Basado en ideas progresistas, consideradas para algunos de izquierda, con ayuda del capitalismo de amigos y el precio de la soja por las nubes, el gobierno de Néstor Kirchner fue un periodo de fuerte recuperación económica. Los años del crecimiento a tasas chinas. El mandado de su sucesora, Cristina Fernández, no tuvo el mismo viento de cola. El prematuro fallecimiento de Néstor Kirchner y la toma del poder real de Cristina Fernández generaron fricciones dentro del movimiento y dieron lugar a nuevos liderazgos que desafiaban la autoridad presidencial.

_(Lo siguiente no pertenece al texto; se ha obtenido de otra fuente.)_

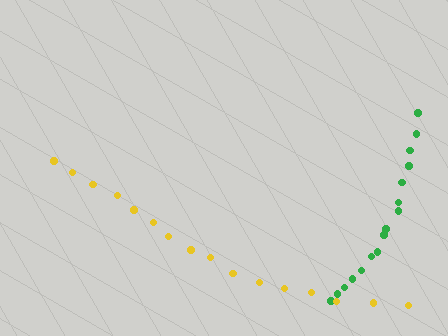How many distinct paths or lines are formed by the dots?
There are 2 distinct paths.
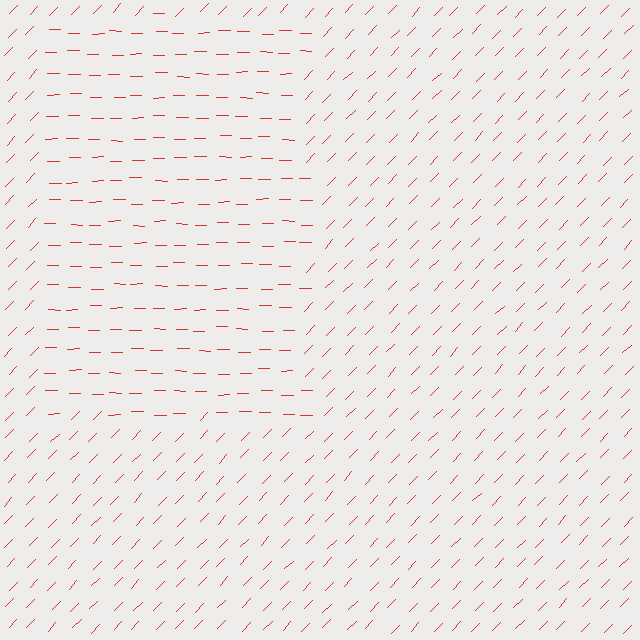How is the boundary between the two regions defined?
The boundary is defined purely by a change in line orientation (approximately 45 degrees difference). All lines are the same color and thickness.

Sergio Massa se desprendió del oficialismo, creó un partido propio, el Frente Renovador, y derrotó al Frente para la Victoria en las urnas en 2013. La división del peronismo fue clave para la tercera derrota histórica: la de 2015.
El poskirchnerismo
El proyecto de Sergio Massa se desinfló rápido: terminó siendo un ensayo fallido. La victoria de Mauricio Macri en 2015 y el triunfo de Cambiemos en las legislativas del 2017 dejó en evidencia que el massismo no iba a conducir al peronismo en la etapa poskirchnerista. En las elecciones del 2019, Cristina Fernández hizo una jugada política magistral con el nombramiento de Alberto Fernández como candidato a la presidencia. El actual mandatario era visto como una figura conciliadora que permitía el reagrupamiento del peronismo. Pero el albertismo no es un proyecto político.

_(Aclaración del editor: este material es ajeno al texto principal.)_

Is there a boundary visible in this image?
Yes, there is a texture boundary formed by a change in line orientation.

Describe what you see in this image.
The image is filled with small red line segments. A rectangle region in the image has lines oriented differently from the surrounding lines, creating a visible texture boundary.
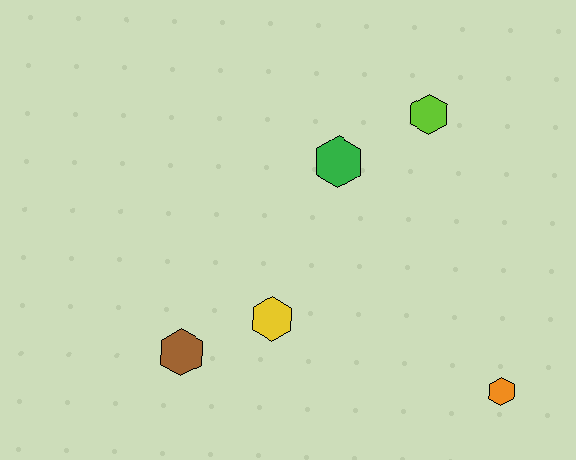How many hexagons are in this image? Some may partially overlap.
There are 5 hexagons.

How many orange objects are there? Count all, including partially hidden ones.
There is 1 orange object.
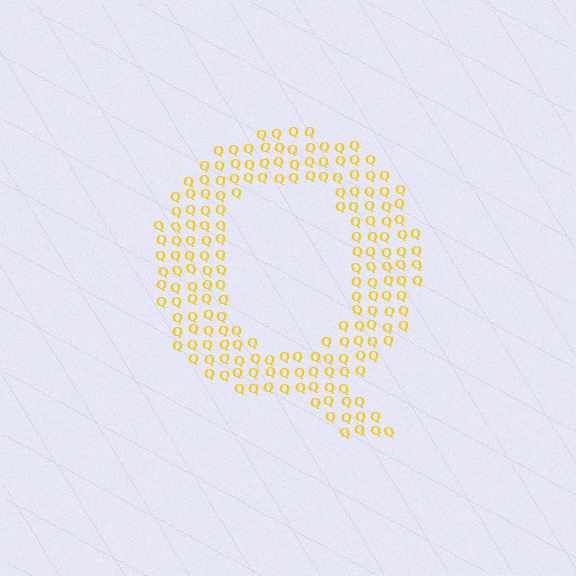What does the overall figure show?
The overall figure shows the letter Q.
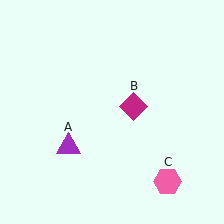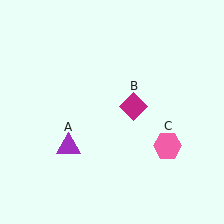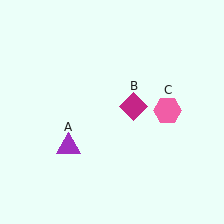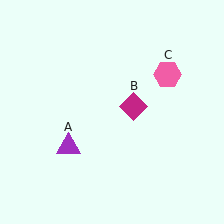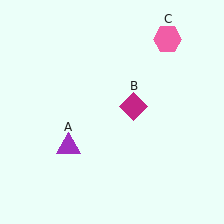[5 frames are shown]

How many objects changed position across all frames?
1 object changed position: pink hexagon (object C).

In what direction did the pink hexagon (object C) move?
The pink hexagon (object C) moved up.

Alberto Fernández había anunciado en la campaña que iba a gobernar con los veintitrés gobernadores. Fue sólo una ilusión. Junto con el nuevo gobierno asumió una camada de dirigentes jóvenes y formados en las filas La Cámpora. La organización que había crecido y madurado en los años lejos del poder. Llegó al gobierno con cuadros preparados y, en algún punto, más moderados que en la etapa anterior. Con más vocación de poder. El ideario de La Cámpora, sin embargo, tiene presente el mandato de la marcha peronista: «Combatiendo el capital». Entre sus partidarios hay desconfianza hacia la actividad privada y una convicción de que las empresas deben ser más controladas por el Estado. Una lectura controvertida para un país que tiene altos niveles de desempleo, una elevada informalidad laboral y una pobreza superior al 40%.

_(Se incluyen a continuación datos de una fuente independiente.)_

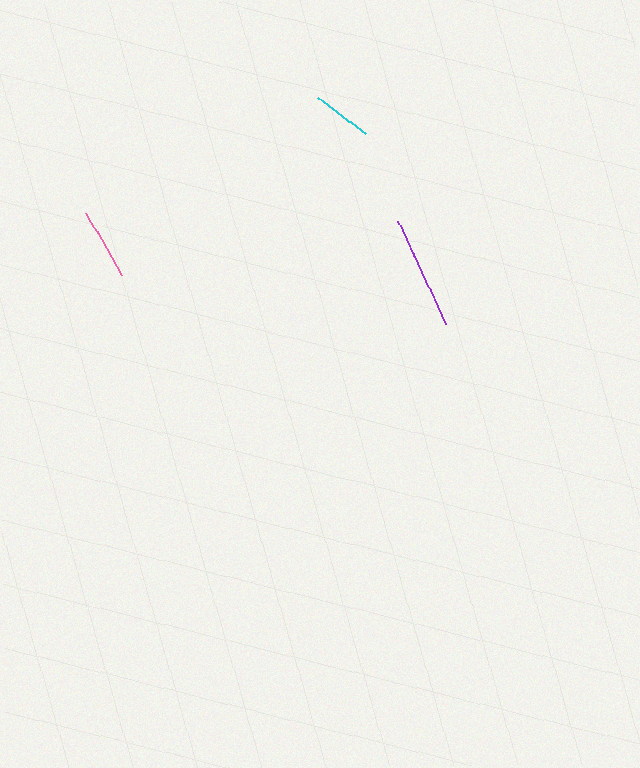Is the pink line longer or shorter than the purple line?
The purple line is longer than the pink line.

Pero el movimiento peronista no es un grupo homogéneo. No lo fue. Y hay sectores díscolos que no se resignan a que el futuro del partido recaiga en la conducción de La Cámpora. Un ejemplo claro es el peronismo de Córdoba, liderado por el gobernador Juan Schiaretti. Otro es el exministro del Interior Florencio Randazzo. Hay figuras que se mueven con más discreción, como el gobernador de San Juan, Sergio Uñac, y el de Santa Fe, Omar Perotti. Si algo muestra la historia es que el peronismo sabe reinventarse y que los que hoy parecen ganadores mañana pueden dejar de serlo.